The problem isn't with individuals--whose complex and multifaceted dreams, desires and understandings of themselves don't fit neatly into the categories capitalism allows for. The problem is the narrowed categories that capitalism permits.
NORTH CAROLINA'S "bathroom bill" legislation will likely be used by mainstream LGBTQ organizations as a call to get out the vote for the eventual Democratic presidential candidate, Hillary Clinton, who the Human Rights Campaign has already endorsed.
Although Trump may not explicitly target LGBTQ people in his hate speech, the racist, sexist and xenophobic language that dominates his campaign emboldens the far right and legitimizes a broad spectrum of hateful and reactionary ideas. In January, a Trump supporter crashed a Bernie Sanders rally while holding a sign that read "Obama is a Christian like Bruce [Caitlyn] Jenner is a Woman." That exemplified the breeding ground for reactionary ideas that Trump's campaign has become.

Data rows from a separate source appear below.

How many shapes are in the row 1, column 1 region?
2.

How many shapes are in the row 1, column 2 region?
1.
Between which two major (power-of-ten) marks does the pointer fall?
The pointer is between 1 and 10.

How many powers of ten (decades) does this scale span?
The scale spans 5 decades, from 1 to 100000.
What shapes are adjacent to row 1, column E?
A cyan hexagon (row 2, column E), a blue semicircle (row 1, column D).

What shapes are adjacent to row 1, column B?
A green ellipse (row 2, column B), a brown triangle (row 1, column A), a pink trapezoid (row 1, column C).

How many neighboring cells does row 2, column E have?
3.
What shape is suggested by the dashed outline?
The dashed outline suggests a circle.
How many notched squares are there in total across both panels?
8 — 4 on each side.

But we must resist the push to fold our energies into the Democratic Party and remember that change is made in the movements and struggles of ordinary people, not in the halls of government. It was Democratic President Bill Clinton who gave us the Defense of Marriage Act and "don't ask, don't tell"--two horrific policies that limited the rights of LGBTQ people.

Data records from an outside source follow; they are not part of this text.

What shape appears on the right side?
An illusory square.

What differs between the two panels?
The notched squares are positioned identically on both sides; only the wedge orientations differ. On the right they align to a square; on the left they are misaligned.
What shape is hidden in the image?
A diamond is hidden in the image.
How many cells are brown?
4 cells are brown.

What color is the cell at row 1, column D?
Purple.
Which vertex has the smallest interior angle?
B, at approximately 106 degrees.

It was Democratic President Barack Obama who, in 2008, affirmed his belief that marriage is between a man and a woman, stating explicitly, "I am not in favor of gay marriage." And it was Democratic presidential hopeful Hillary Clinton who, only weeks ago, eulogized the passing of Nancy Reagan by celebrating her efforts to "begin a national conversation" about the HIV/AIDS epidemic of the 1980s--when in reality the callous silence of the Reagans allowed the disease to ravage the gay community.
Same-sex marriage was won not because there was a Democrat in office, but because LGBTQ people continued their struggle, even though some believed "they had a friend in the White House." In 2009, more than 250,000 people participated in the National Equality March demanding rights and protections for LGBTQ people. Countless localized actions continued in the time between. As Keegan O'Brien wrote,
[Far] from being a gift delivered from on high, gay marriage was opposed by almost the entire Democratic Party establishment until just a few years ago. It is pressure from below that decisively pushed this struggle forward.

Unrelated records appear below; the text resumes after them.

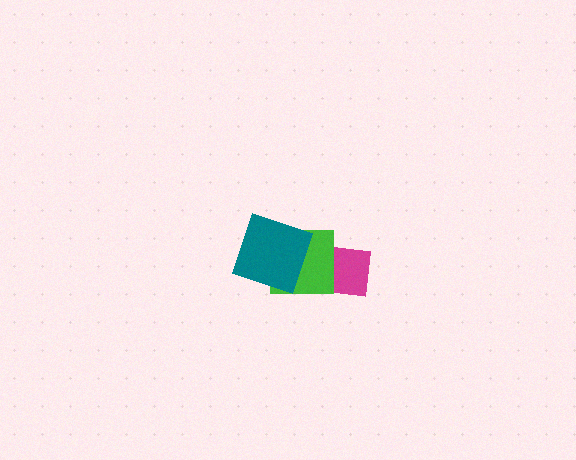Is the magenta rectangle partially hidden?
Yes, it is partially covered by another shape.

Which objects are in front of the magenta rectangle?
2 objects cover part of the magenta rectangle: the green square and the teal square.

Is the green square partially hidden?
Yes, it is partially covered by another shape.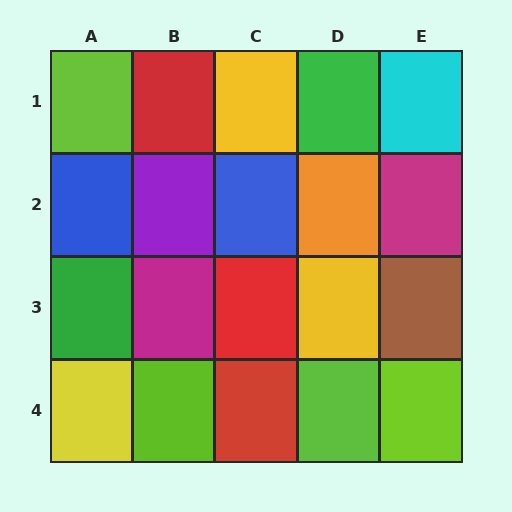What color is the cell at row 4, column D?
Lime.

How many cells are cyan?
1 cell is cyan.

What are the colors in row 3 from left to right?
Green, magenta, red, yellow, brown.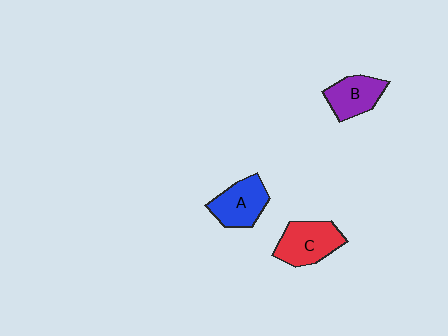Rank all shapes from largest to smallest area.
From largest to smallest: C (red), A (blue), B (purple).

The legalization of gay marriage also shows just how flexible and dynamic capitalism can be. As long as profitability isn't threatened, the economic system will allow all sorts of adjustments, including to the gender make-up of the nuclear family.
But that doesn't mean progress was automatic. Every gain has required relentless struggle from below.
Socialists believe that a multiracial, grassroots movement independent of the two-party system is necessary to push forward reforms that are more threatening to the capitalist system. In the wake of the North Carolina law, the hashtag #Illgowithyou, which pledges cisgender support for individual trans people seeking to access the public facilities they are barred from, emerged on social media.
While the solidarity of cisgender people is necessary to the trans struggle, we need to imagine something much bigger than a pledge that offers individual support. Imagine occupations of gendered public facilities; imagine teachers' unions putting forward resolutions in support of trans and gender non-conforming students; imagine mass protests bringing together the demands of the Black Lives Matter Movement, LGBTQ people, women and workers.
In order to win, we must build the kinds of organizations that understand the roots of trans oppression and like the gay liberation movement of the 1960s and '70s are rooted in radical, anti-racist, anti-capitalist politics aimed at achieving full liberation for all.